Au poil a pris le sens de perfection, de précision, grâce aux pilotes de la guerre de 14-18, qui savaient atterrir au poil sur des terrains de fortune.


C'est la Bérézina !

Cette expression fait référence à la retraite de Russie et au passage de la rivière Bérézina, du 27 au 29 novembre 1812, consacrant l'erreur commise par Napoléon Ier de s'être attaqué à l'ours russe. Le tsar Alexandre n'observant pas le blocus continental, Napoléon conçut le projet insensé d'envahir et de conquérir la Russie avec une armée de plus de 600 000 hommes, composée, entre autres, d'un tiers de Français, d'un tiers d'Allemands et de plus d'une centaine de Polonais. Après la bataille de la Moskova, il marcha sur Moscou incendiée par les Russes et dut faire retraite devant la politique de la terre brûlée décidée par l'ennemi.
La retraite commença en octobre et se solda par une gigantesque catastrophe : 400 000 morts et 100 000 prisonniers. La fatigue, le froid, la faim et les cosaques eurent raison de la Grande Armée.
Toute la nuit du 25 novembre, à la lueur des torches, les soldats du Génie, les pontoniers du général Eblé, travaillant dans l'eau glacée, réussirent à construire deux ponts sur la Bérézina ; l'un pour les débris de ce qui fut la Grande Armée, l'autre, plus étroit, pour les canons, chariots et matériel. Le maréchal Oudinot passa le premier avec la Garde impériale.
Napoléon traversa à son tour, rentrant à Paris en toute hâte pour enrôler des troupes fraîches. Les uns après les autres, des milliers d'hommes se concentrèrent vers ces deux derniers espoirs de fuir les poursuivants. Ney, en arrière-garde, tentait de contenir les cosaques, pendant que Victor, avec 9000 hommes aidés de la région polonaise de Dabrowski, faisait face à 40 000 soldats ennemis sur la rive russe. Le 29, Eblé donna l'ordre de détruire les deux ponts, derniers espoirs pour des milliers de traînards qui finirent gelés ou noyés dans cette rivière tristement célèbre. 25 000 morts en trois jours, voilà ce que fut la Bérézina.

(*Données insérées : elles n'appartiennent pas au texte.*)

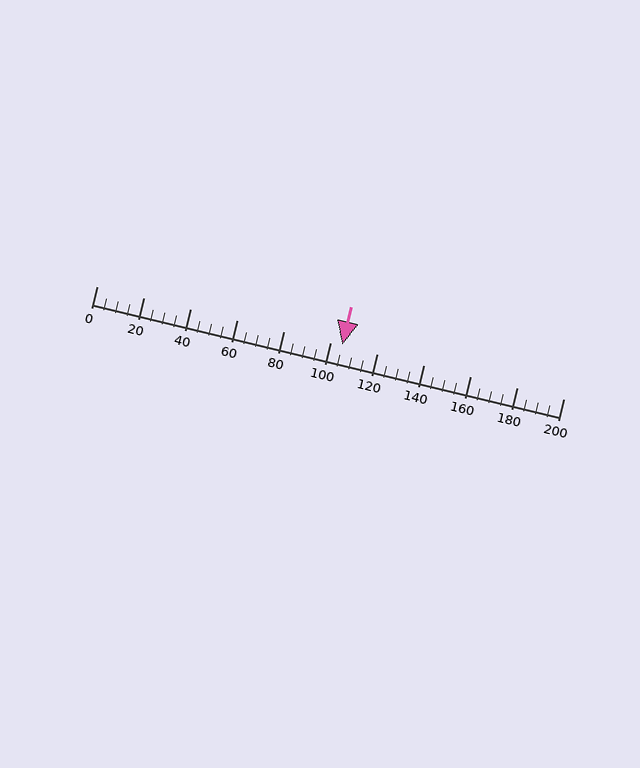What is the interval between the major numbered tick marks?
The major tick marks are spaced 20 units apart.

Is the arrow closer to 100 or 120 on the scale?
The arrow is closer to 100.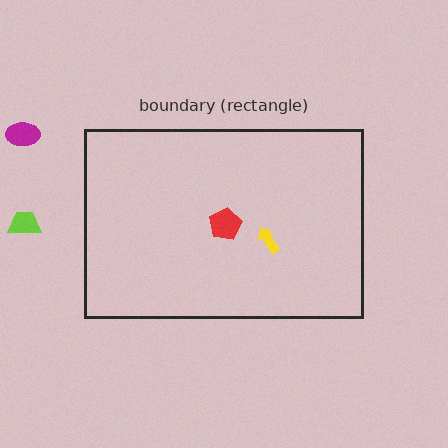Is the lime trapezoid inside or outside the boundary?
Outside.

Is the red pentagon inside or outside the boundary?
Inside.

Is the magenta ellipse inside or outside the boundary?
Outside.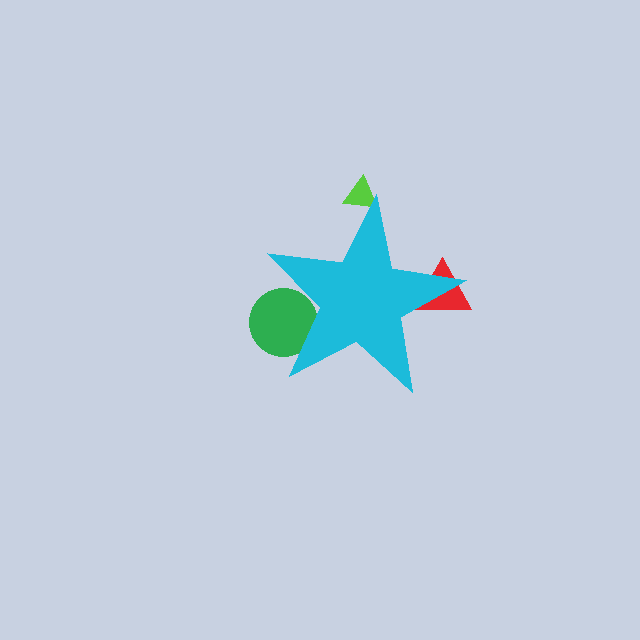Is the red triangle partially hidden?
Yes, the red triangle is partially hidden behind the cyan star.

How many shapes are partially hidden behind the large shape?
3 shapes are partially hidden.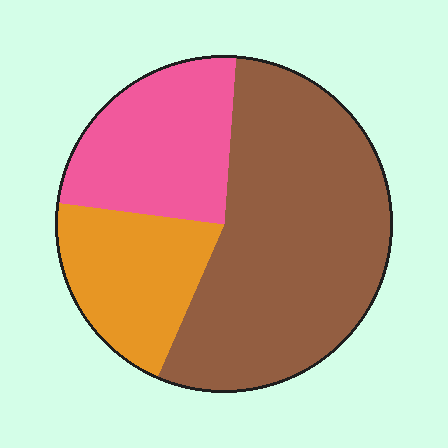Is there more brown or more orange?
Brown.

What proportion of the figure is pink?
Pink covers around 25% of the figure.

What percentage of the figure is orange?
Orange covers about 20% of the figure.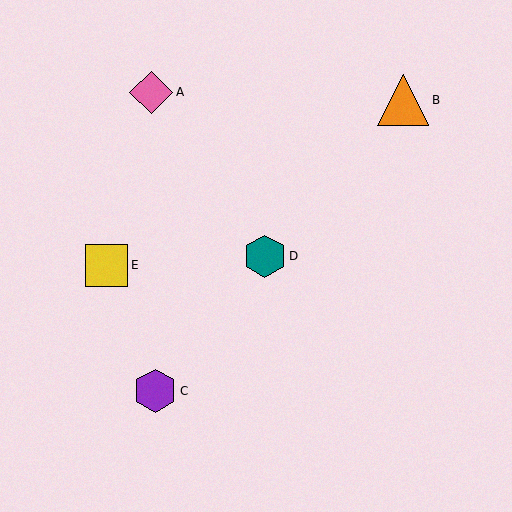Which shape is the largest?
The yellow square (labeled E) is the largest.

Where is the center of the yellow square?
The center of the yellow square is at (107, 265).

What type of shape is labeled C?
Shape C is a purple hexagon.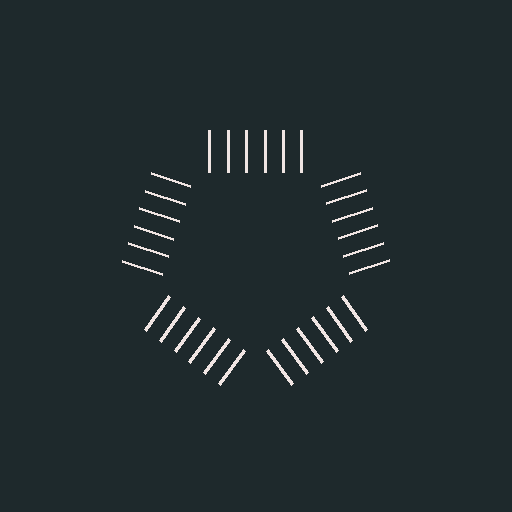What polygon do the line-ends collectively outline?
An illusory pentagon — the line segments terminate on its edges but no continuous stroke is drawn.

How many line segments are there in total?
30 — 6 along each of the 5 edges.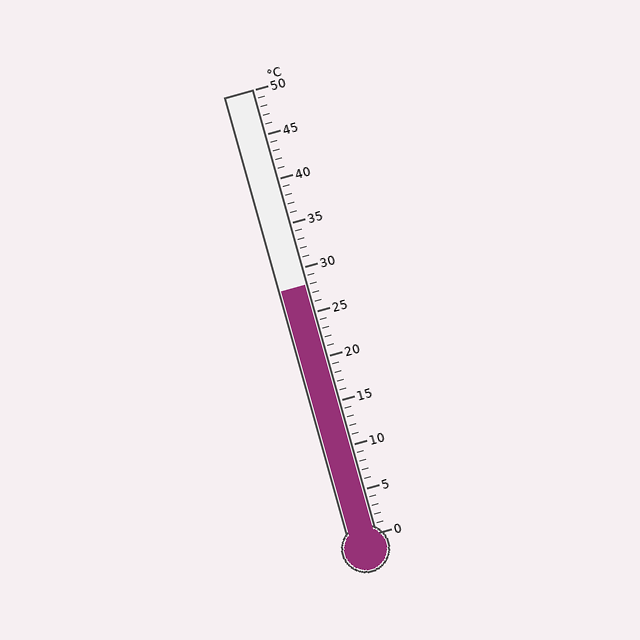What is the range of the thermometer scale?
The thermometer scale ranges from 0°C to 50°C.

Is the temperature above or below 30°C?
The temperature is below 30°C.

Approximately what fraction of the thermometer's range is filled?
The thermometer is filled to approximately 55% of its range.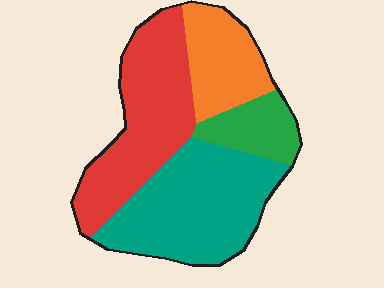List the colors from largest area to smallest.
From largest to smallest: teal, red, orange, green.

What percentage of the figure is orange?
Orange covers about 20% of the figure.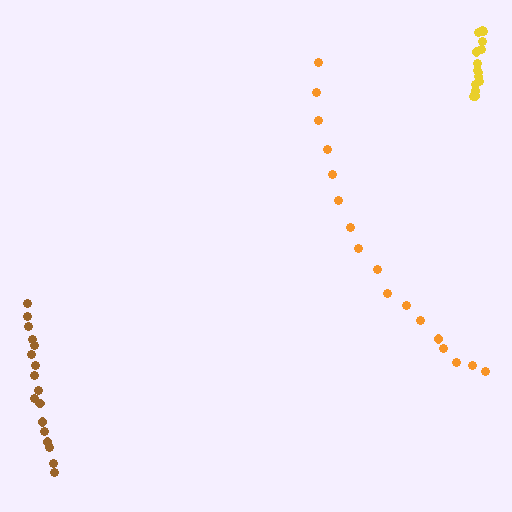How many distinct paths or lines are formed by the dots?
There are 3 distinct paths.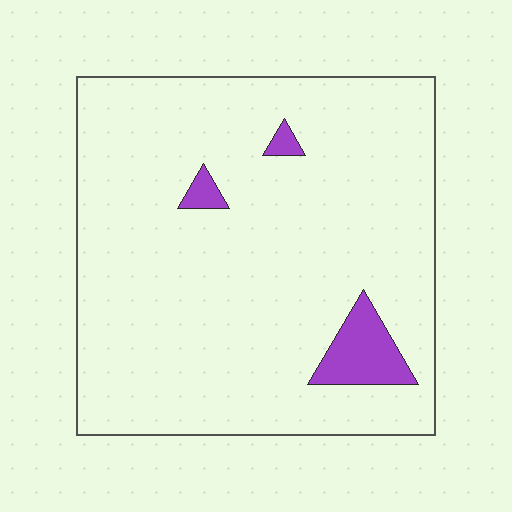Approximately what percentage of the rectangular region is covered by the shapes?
Approximately 5%.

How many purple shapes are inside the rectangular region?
3.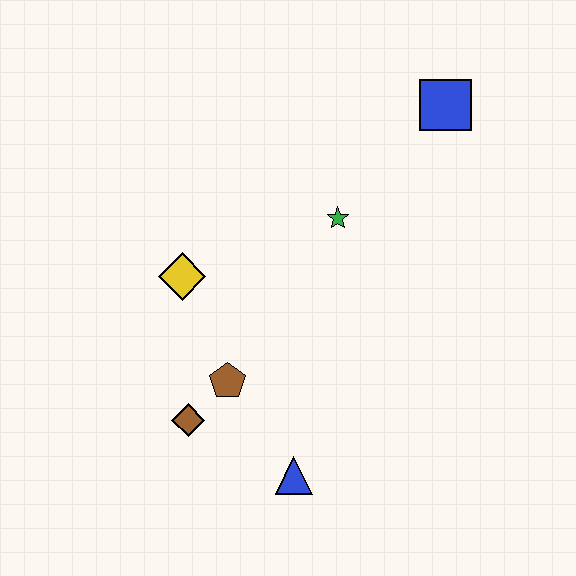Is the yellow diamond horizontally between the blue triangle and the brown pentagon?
No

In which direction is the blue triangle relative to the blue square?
The blue triangle is below the blue square.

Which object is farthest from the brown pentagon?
The blue square is farthest from the brown pentagon.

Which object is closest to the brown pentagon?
The brown diamond is closest to the brown pentagon.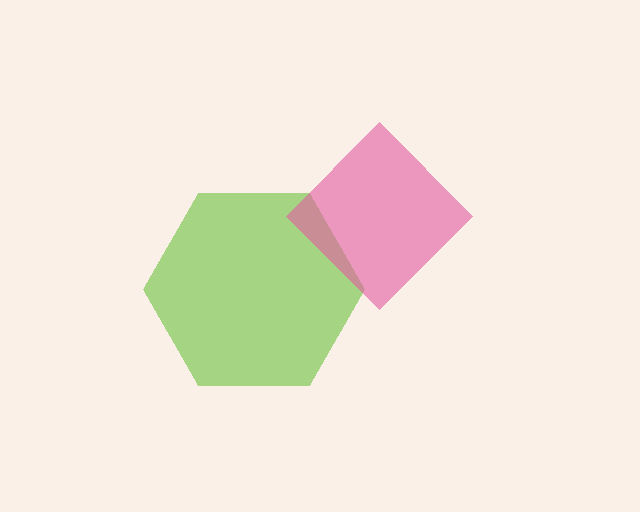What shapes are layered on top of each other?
The layered shapes are: a lime hexagon, a pink diamond.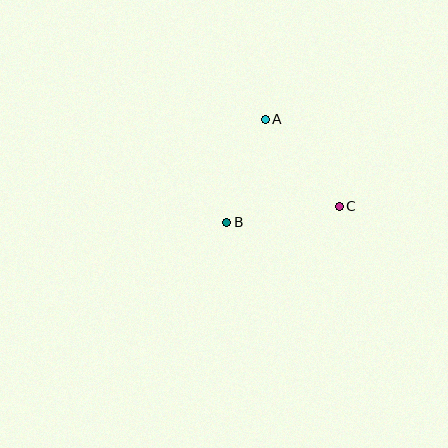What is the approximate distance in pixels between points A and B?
The distance between A and B is approximately 110 pixels.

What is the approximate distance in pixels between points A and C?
The distance between A and C is approximately 114 pixels.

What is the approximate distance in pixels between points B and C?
The distance between B and C is approximately 114 pixels.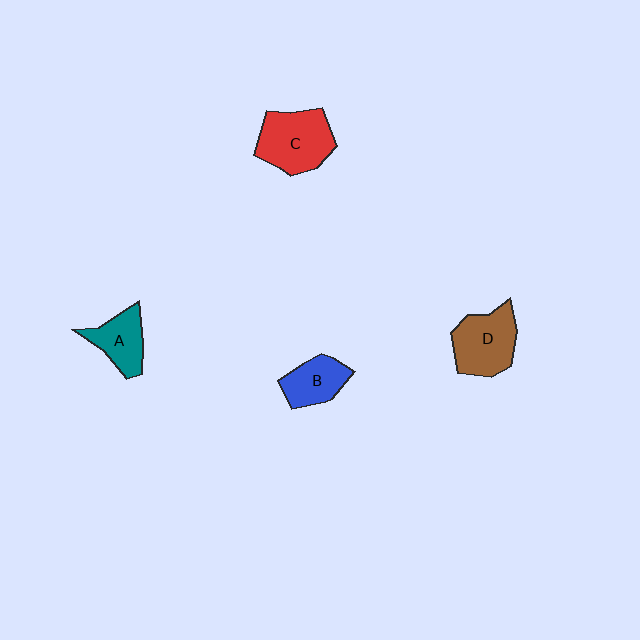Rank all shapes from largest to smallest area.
From largest to smallest: C (red), D (brown), A (teal), B (blue).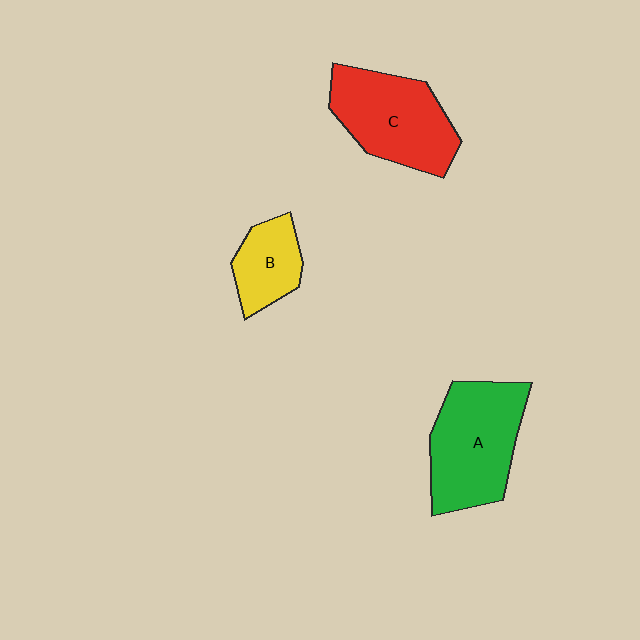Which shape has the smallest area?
Shape B (yellow).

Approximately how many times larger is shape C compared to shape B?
Approximately 1.9 times.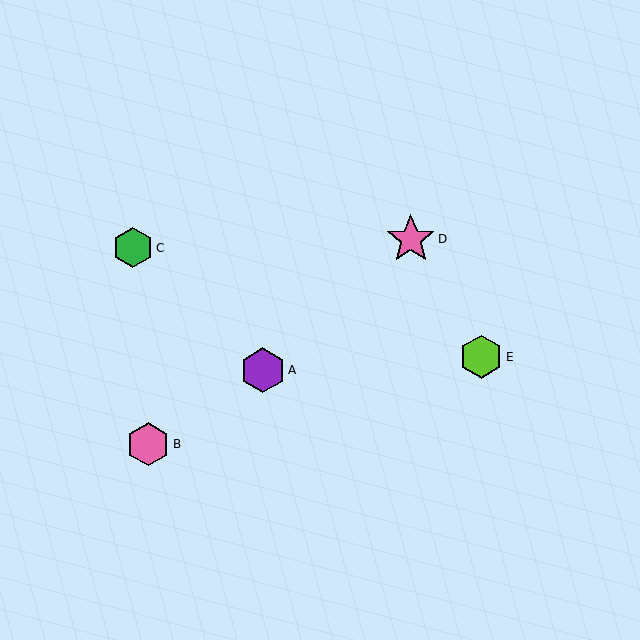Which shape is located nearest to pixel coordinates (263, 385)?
The purple hexagon (labeled A) at (263, 370) is nearest to that location.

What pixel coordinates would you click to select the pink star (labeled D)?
Click at (411, 239) to select the pink star D.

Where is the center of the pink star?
The center of the pink star is at (411, 239).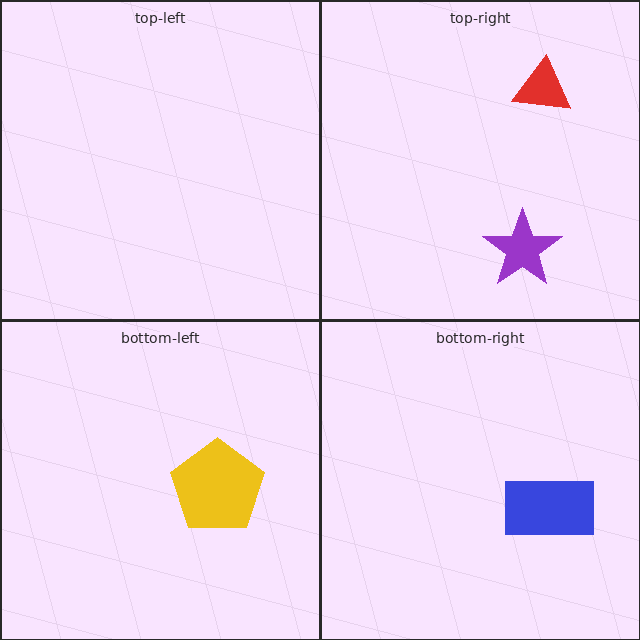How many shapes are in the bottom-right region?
1.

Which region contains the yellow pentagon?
The bottom-left region.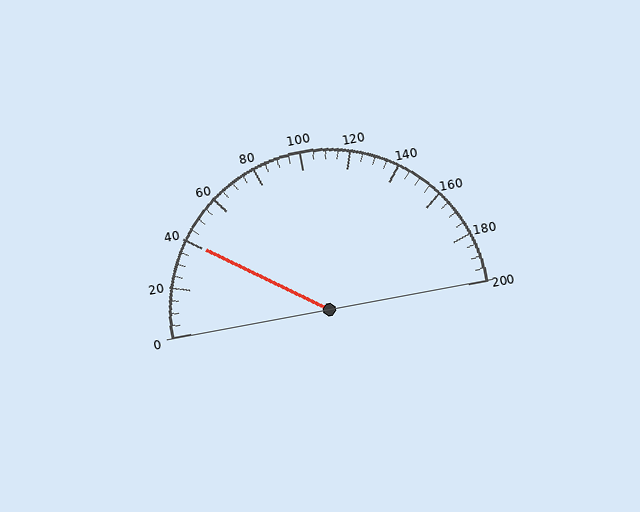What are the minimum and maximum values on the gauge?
The gauge ranges from 0 to 200.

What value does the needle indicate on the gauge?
The needle indicates approximately 40.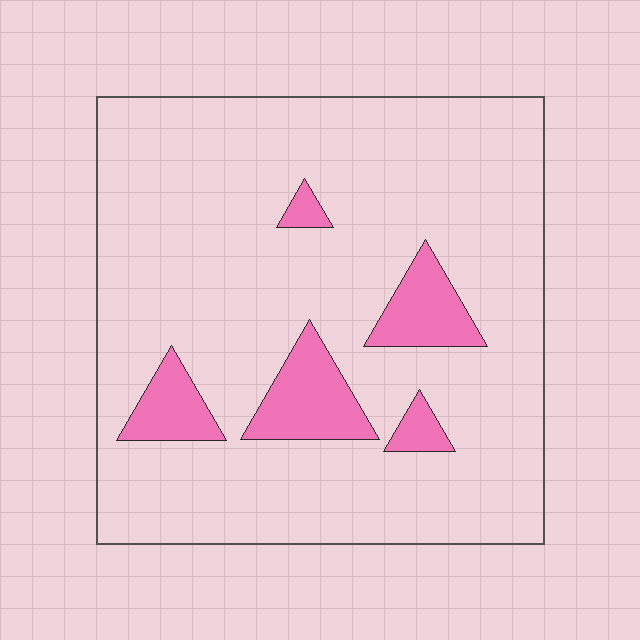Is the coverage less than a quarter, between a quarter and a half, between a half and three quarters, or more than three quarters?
Less than a quarter.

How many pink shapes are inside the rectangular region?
5.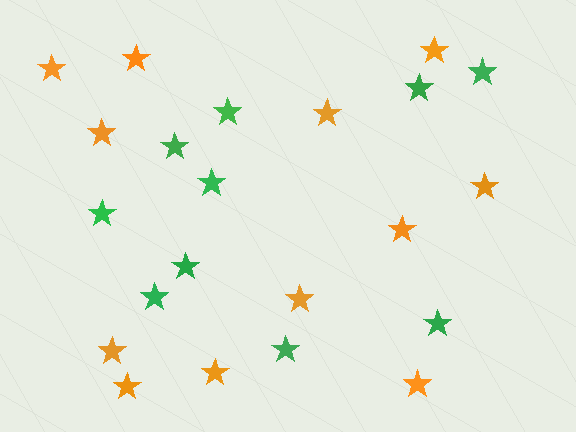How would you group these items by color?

Ça tombe comme à Gravelotte

Ces mots sont généralement utilisés, au temps présent, pour parler d'une pluie forte et drue. Au temps passé, l'expression désigne, lors d'un combat, l'importance des pertes en vies humaines. Lorsque les 7 et 8 février 1807, Napoléon Ier remporta contre les Russes et les Prussiens la célèbre mais oh ! combien sanglante victoire d'Eylau, il déclara en substance que si les rois pouvaient voir un tel carnage, il seraient à jamais dégoûtés de faire la guerre.
Napoléon III aurait pu se remémorer les mots de son ancêtre, au terme de la bataille de Gravelotte-Rezonville, le 16 août 1870, au sud-ouest de la ville de Metz.
L'armée du Rhin, sous les ordres du maréchal Bazaine, opposée à l'armée prussienne d'août à octobre 1870, dut se replier sur Metz sans essayer de faire la jonction avec l'armée de Châlons commandée par Mac-Mahon ; ce qui sera reproché au maréchal.
Pourtant ce dernier s'était maintes fois illustré dès la guerre de Crimée, à la prise de Sébastopol ; puis pendant la campagne d'Italie, à Solférino en 1859. La capitulation de Metz après quelques semaines de siège, le 27 octobre 1870, mit un terme à une effroyable boucherie qui avait commencé à Gravelotte-Rezonville le 16 août. Les rangs ennemis se trouvant sans cesse renforcés, le combat ne finit qu'avec le jour. L'armée française était parvenue à maintenir ses positions, mais à quel prix ! Les pertes étaient énormes.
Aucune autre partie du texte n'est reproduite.